The Next Milestone

As I was preparing this post I noticed that it is the 800th one I’ve published. Maybe it’s just me but there’s something about seeing zeros that just makes me want to take a minute to remember and reflect. I want to make sure I’m still on the right path, that writing is still something I want to do every day.

Because it’s easy to get lost. It’s easy to do something just because you’ve been doing it for a long time. It’s easy to stop giving it all of your effort. It’s easy to take it for granted.

And, somehow, that’s worse than stopping. Notice I didn’t say quitting. Choosing to stop doing something – making a conscious decision – because it’s not taking you in the direction you want to go is a very brave thing to do. Quitting, on the other hand, usually happens when something becomes harder than we anticipated, or we get bored or distracted, or someone ridicules us.

I realize there may come a day when I decide that writing this blog is no longer beneficial to me or those who read it. Or – and I laughed at myself – I run out of things to write about. I’m filled with such sadness when I think about that day so I know it’s pretty far in the future. At least for now.

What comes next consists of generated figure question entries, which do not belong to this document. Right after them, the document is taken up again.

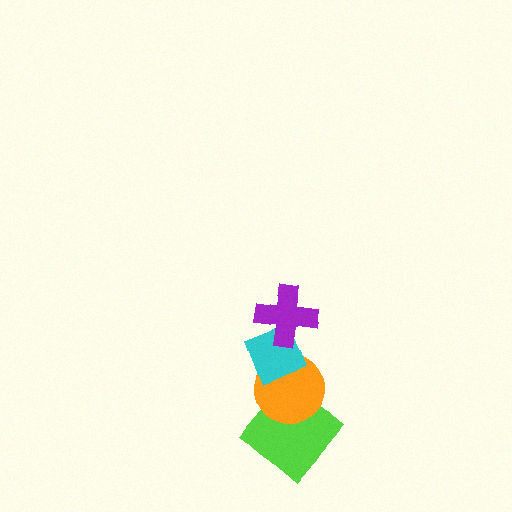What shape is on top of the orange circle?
The cyan diamond is on top of the orange circle.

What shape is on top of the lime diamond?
The orange circle is on top of the lime diamond.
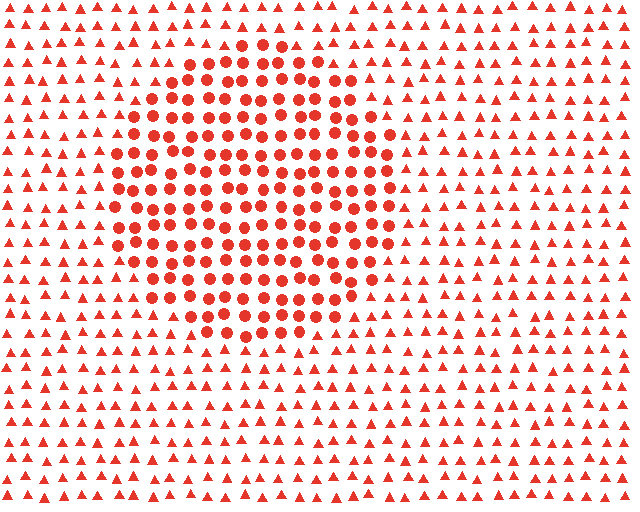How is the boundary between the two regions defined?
The boundary is defined by a change in element shape: circles inside vs. triangles outside. All elements share the same color and spacing.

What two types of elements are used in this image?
The image uses circles inside the circle region and triangles outside it.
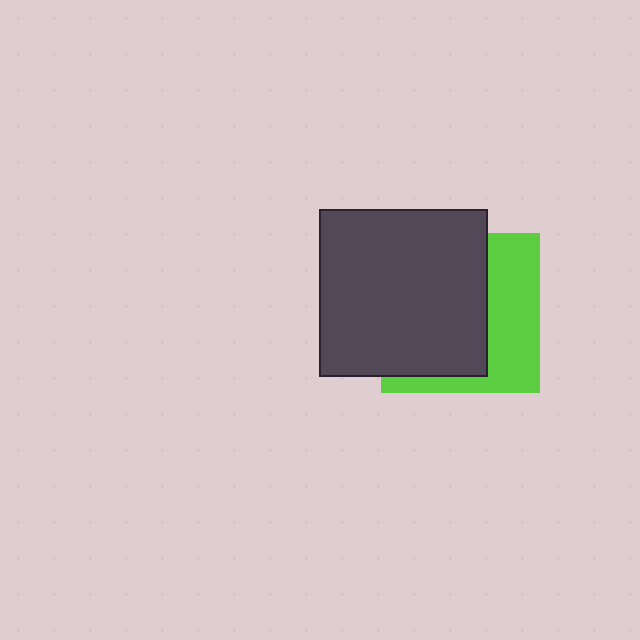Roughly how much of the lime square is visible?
A small part of it is visible (roughly 40%).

Who the hell knows what’s going to happen tomorrow?

All I know is that I don’t really know all that much. This past year and a half has been such a mind blowing experience for me but not for the reasons you may think. Because for all the fear and change in routine the way I lived didn’t really change. I was still able to do all the things that were important to me. I suppose the one difference was that I was able to avoid social interactions and gatherings without offending anyone. Which was a plus in my book!

I do know that I don’t want to forget everything that happened or how I felt about it – let it get lost with each passing day – and take for granted being able to have the freedom of taking a spur of the moment trip to the store – or anywhere, not having to wear a mask, or thinking twice before I hug someone.

Okay, I’m an introvert, I always think twice before I hug someone…

But that’s another post.

If I’ve learned anything it’s how important it is to mark our milestones no matter how small or insignificant they seem. Hell, most of our milestones wouldn’t seem all that important to anyone else but that’s okay because they’re our milestones. So I realize that 800 posts may not seem all that great to any of you but that’s not really the point of this post.

The point is to get you to stop long enough to acknowledge and appreciate your own milestones. To understand that every one of them is propelling you further, giving you the confidence and strength to keep going when you get knocked down. And when you take notice of them it gives you even more power to overcome all the ickyness of life.